# Help! My first Ooth!



## atlfrog (Mar 3, 2007)

Hello, people. I just got my oothes today and I was wondering how I care for the oothes? I know the care of the nymphs, just never cared for the egg case before. Can anyone help me!  The mantids are Oxyothestis Dumonti (N. African Grass Mantis)


----------



## robo mantis (Mar 3, 2007)

Ok first find a container. You can hotglue the back of the ooth to the side of the container. or you can hook it up to a string. The guys will fill in details.


----------



## OGIGA (Mar 3, 2007)

I read around here that you should keep the ooth at the same temperature and humidity as you would for the nymphs.


----------



## Rick (Mar 3, 2007)

> I read around here that you should keep the ooth at the same temperature and humidity as you would for the nymphs.

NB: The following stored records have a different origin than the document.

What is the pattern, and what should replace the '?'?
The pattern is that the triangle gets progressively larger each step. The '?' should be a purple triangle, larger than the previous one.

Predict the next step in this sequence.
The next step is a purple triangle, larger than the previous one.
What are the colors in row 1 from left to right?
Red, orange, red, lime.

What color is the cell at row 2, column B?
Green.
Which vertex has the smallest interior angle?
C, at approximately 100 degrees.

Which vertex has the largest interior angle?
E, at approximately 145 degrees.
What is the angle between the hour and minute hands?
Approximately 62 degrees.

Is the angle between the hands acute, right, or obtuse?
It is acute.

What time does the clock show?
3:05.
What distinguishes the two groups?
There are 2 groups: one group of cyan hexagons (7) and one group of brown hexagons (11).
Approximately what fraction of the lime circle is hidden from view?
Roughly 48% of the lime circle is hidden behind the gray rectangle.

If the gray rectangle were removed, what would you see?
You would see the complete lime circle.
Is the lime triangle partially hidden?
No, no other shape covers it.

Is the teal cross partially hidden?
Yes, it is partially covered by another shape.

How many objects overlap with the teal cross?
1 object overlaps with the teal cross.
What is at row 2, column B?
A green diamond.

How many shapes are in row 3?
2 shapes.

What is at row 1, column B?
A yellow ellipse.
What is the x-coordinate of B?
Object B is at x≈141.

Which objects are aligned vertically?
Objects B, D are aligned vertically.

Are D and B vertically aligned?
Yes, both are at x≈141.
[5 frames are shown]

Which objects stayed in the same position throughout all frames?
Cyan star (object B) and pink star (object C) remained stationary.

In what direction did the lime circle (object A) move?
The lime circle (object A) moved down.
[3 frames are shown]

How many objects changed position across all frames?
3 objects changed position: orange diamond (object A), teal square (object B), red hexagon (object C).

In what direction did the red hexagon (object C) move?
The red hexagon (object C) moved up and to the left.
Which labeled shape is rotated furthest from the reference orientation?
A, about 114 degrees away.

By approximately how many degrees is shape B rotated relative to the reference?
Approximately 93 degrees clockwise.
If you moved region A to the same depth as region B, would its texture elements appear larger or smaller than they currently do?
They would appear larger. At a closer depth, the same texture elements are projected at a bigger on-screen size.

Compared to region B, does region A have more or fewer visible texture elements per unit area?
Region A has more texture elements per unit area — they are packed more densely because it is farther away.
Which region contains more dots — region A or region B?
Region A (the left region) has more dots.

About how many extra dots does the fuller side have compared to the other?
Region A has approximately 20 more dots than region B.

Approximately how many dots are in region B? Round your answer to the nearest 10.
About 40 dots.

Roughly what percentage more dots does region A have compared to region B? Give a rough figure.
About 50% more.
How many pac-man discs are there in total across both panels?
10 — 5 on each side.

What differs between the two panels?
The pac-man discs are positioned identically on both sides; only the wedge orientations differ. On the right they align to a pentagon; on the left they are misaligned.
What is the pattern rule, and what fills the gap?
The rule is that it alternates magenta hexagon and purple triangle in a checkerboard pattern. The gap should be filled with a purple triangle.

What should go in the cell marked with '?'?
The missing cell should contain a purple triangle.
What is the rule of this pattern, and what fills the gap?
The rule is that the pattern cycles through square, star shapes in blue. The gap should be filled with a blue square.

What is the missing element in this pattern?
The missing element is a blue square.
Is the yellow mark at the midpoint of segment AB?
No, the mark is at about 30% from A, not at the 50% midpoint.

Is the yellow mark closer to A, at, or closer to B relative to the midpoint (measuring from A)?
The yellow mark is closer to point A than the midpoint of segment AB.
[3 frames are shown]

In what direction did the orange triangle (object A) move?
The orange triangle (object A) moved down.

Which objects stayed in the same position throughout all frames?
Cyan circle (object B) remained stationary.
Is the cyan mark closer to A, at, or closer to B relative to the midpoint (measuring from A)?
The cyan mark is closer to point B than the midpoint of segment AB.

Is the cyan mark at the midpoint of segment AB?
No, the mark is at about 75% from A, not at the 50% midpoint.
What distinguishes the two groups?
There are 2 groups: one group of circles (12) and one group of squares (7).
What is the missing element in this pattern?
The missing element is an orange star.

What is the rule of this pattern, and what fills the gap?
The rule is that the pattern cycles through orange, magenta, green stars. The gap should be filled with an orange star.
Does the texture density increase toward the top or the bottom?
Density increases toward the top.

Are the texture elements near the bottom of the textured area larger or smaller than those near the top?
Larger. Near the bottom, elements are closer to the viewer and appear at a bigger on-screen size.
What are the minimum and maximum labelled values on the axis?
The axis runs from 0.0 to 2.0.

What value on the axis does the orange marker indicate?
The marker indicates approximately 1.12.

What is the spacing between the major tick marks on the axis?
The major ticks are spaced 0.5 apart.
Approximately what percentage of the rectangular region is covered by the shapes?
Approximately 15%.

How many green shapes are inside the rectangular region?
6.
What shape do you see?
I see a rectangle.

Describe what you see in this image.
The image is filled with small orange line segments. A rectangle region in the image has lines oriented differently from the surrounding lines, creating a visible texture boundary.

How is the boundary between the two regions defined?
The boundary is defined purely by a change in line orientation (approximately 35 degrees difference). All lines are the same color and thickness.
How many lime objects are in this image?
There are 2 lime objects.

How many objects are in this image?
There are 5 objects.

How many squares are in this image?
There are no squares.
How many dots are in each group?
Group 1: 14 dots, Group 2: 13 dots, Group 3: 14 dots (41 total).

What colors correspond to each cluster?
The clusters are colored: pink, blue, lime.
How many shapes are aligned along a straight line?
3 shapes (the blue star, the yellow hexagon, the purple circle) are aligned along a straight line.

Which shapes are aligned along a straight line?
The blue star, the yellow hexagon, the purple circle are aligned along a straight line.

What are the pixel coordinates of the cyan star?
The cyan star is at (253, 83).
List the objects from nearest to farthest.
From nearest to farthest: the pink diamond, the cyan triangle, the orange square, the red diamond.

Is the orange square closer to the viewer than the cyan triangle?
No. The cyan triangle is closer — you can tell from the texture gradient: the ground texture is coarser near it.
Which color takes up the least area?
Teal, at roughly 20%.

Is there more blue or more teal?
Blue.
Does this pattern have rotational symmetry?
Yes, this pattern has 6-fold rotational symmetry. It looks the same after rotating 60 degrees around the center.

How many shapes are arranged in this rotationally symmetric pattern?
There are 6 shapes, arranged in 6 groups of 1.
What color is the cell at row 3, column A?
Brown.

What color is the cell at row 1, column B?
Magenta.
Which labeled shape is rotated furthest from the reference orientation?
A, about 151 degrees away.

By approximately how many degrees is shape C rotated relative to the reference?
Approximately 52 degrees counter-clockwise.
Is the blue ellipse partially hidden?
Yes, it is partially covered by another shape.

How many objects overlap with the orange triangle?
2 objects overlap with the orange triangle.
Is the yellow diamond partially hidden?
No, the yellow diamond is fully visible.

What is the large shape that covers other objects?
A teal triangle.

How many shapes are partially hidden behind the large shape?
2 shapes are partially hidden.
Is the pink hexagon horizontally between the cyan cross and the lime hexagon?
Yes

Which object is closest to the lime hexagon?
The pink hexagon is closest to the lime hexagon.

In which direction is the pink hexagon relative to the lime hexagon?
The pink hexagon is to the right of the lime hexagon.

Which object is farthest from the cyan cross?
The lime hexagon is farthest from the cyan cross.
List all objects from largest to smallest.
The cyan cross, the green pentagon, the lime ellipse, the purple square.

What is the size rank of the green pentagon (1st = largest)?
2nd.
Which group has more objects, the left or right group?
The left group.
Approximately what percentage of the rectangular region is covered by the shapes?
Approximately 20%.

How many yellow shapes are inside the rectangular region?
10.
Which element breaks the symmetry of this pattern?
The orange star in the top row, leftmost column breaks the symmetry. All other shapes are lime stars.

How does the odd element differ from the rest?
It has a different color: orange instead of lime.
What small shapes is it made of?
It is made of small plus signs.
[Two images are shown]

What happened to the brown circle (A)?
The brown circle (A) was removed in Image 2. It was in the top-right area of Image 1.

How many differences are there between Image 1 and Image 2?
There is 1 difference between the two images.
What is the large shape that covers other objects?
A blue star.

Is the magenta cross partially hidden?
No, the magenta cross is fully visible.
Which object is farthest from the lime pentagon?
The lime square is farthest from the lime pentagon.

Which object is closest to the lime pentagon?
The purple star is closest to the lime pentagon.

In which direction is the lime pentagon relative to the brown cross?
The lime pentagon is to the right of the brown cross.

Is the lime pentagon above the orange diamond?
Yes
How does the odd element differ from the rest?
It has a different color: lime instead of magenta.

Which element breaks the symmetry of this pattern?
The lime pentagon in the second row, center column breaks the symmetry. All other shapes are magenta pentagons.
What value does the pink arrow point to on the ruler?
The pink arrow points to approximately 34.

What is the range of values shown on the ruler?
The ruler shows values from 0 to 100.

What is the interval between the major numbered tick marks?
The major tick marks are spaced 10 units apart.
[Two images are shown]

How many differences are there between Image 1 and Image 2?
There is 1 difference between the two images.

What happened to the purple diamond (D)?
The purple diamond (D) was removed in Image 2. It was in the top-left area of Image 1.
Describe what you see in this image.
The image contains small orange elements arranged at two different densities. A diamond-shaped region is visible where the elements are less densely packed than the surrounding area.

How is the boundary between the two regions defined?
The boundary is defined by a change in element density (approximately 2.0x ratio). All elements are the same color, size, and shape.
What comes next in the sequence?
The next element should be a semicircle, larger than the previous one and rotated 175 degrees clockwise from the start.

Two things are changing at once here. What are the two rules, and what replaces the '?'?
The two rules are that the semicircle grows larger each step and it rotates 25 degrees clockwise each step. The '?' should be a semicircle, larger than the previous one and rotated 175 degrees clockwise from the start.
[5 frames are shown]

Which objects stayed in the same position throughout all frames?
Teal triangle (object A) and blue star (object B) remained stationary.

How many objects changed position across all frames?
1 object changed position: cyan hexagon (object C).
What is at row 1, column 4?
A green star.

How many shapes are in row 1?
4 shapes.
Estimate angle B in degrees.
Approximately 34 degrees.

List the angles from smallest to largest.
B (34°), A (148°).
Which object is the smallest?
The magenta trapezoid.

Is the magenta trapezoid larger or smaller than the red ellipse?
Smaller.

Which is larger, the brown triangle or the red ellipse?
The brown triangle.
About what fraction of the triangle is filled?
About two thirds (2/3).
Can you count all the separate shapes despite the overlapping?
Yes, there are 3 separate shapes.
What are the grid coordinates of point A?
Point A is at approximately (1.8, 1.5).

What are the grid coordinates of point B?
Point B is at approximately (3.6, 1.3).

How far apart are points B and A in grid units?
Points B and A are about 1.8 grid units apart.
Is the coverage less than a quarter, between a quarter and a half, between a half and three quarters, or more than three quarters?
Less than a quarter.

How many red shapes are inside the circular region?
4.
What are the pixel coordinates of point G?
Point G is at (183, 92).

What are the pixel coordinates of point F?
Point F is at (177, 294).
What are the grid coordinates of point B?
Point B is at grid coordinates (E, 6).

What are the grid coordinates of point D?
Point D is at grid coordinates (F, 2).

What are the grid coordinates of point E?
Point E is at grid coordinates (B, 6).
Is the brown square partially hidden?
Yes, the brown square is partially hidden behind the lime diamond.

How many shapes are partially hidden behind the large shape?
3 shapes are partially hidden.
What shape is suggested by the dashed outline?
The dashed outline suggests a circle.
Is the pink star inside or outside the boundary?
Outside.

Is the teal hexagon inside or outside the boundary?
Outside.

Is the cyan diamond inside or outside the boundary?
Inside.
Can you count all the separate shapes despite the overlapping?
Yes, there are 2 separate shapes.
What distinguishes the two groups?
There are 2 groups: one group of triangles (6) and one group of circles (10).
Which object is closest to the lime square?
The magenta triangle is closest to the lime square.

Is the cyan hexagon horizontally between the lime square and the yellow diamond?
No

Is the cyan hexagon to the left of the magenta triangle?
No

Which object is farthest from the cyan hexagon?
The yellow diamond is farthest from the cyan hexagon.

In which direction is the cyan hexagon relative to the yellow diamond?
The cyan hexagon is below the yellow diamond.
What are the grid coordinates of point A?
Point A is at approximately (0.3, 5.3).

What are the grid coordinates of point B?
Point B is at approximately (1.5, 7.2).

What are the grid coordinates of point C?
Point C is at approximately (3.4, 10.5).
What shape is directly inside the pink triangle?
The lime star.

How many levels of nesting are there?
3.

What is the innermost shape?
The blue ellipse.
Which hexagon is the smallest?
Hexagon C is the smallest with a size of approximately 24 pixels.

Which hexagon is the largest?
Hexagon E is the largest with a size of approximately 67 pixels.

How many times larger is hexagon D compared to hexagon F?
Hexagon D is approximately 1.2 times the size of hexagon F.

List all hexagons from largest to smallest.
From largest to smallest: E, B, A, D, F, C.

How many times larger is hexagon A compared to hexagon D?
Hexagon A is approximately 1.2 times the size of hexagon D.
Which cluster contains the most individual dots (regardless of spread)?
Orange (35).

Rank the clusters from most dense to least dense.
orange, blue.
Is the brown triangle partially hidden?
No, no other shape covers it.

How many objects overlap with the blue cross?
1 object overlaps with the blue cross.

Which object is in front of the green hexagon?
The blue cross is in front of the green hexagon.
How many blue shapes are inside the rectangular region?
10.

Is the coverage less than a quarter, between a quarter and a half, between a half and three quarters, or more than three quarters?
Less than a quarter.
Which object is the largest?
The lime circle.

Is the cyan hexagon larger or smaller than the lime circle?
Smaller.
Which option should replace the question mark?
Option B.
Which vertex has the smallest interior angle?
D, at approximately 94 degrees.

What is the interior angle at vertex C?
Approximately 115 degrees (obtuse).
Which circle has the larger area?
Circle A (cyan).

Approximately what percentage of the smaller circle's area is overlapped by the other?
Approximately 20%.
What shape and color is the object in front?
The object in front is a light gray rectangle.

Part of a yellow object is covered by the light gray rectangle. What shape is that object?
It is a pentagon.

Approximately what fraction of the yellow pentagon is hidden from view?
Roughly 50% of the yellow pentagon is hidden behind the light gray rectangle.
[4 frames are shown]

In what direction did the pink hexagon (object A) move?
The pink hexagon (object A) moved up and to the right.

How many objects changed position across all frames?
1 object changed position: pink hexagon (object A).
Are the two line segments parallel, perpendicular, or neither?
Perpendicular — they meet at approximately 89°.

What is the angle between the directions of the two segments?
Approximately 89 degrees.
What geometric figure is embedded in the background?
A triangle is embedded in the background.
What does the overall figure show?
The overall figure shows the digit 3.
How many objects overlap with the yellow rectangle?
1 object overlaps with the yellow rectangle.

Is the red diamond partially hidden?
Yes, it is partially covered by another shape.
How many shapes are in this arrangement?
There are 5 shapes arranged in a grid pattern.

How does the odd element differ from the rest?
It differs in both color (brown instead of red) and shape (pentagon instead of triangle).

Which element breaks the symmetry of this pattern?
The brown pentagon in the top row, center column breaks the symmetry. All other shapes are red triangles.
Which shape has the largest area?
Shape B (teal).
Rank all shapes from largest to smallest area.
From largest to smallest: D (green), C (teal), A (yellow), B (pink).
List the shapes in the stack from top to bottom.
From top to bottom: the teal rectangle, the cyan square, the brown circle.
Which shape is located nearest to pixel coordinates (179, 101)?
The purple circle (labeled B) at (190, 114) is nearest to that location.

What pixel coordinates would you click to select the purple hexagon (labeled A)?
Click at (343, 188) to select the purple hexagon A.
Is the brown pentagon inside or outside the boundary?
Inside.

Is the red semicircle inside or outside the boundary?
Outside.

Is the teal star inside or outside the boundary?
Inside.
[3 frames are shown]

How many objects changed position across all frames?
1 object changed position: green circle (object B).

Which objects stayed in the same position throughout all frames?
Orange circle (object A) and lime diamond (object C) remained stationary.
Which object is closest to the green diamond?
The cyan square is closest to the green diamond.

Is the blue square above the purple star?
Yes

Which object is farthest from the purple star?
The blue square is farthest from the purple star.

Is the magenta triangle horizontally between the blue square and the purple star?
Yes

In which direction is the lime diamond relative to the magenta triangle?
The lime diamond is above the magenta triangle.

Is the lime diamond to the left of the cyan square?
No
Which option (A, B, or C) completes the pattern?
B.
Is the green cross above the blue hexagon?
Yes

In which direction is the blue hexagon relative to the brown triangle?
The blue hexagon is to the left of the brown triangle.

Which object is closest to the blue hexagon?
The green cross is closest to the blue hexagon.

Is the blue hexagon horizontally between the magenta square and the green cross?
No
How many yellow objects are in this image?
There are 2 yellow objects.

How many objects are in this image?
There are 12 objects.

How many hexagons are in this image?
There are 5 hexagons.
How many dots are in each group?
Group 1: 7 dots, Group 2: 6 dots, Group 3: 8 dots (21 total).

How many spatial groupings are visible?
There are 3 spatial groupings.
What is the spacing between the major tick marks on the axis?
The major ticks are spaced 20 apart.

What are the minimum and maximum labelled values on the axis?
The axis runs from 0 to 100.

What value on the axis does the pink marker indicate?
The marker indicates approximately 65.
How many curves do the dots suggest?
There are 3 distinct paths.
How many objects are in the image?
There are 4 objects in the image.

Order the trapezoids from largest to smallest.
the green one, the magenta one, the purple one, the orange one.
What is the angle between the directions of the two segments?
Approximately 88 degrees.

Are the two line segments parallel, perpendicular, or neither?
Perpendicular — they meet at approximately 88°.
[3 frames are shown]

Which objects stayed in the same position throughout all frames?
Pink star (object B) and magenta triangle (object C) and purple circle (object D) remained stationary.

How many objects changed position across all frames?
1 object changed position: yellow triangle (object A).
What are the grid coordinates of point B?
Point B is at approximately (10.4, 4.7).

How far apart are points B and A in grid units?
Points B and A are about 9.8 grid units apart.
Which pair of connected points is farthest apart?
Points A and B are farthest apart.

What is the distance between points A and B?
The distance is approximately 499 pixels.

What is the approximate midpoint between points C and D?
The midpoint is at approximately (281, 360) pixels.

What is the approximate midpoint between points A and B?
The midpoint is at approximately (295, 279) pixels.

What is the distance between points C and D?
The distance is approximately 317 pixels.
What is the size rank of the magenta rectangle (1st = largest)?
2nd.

Yes. Just make sure that you hang it in the proper orientation so the nymphs can emerge. If it is a species that hatches out a large amount keep that in mind because moving/seperating them is difficult. I normally keep them all together for awhile.


----------



## dannyboy (Mar 16, 2007)

hi i jus bred my african mantis, i dont know of what orogin it is

but i was wondering dou have to stick the ooth up or can u just lay it on its back on the bottom of the container???


----------



## yen_saw (Mar 16, 2007)

The ootheca for this species is extremely small, hotglue to the ootheca will probably burn the ooth if you don't have the stick connected to the ooth. I would suggest pinned it to the side og the container if you only have the ootheca. If the ooth comes with a stick, you can hot glue the stick to the side of the wall. Keep the ootheca warm at around 85-90F, spray once every 3-4 day. Each ootheca hatched out 10-15 nymphs. They are very cannibalistic and feed constantly so have your fruit flies culture ready or prepare to face heavy casualty. Good luck


----------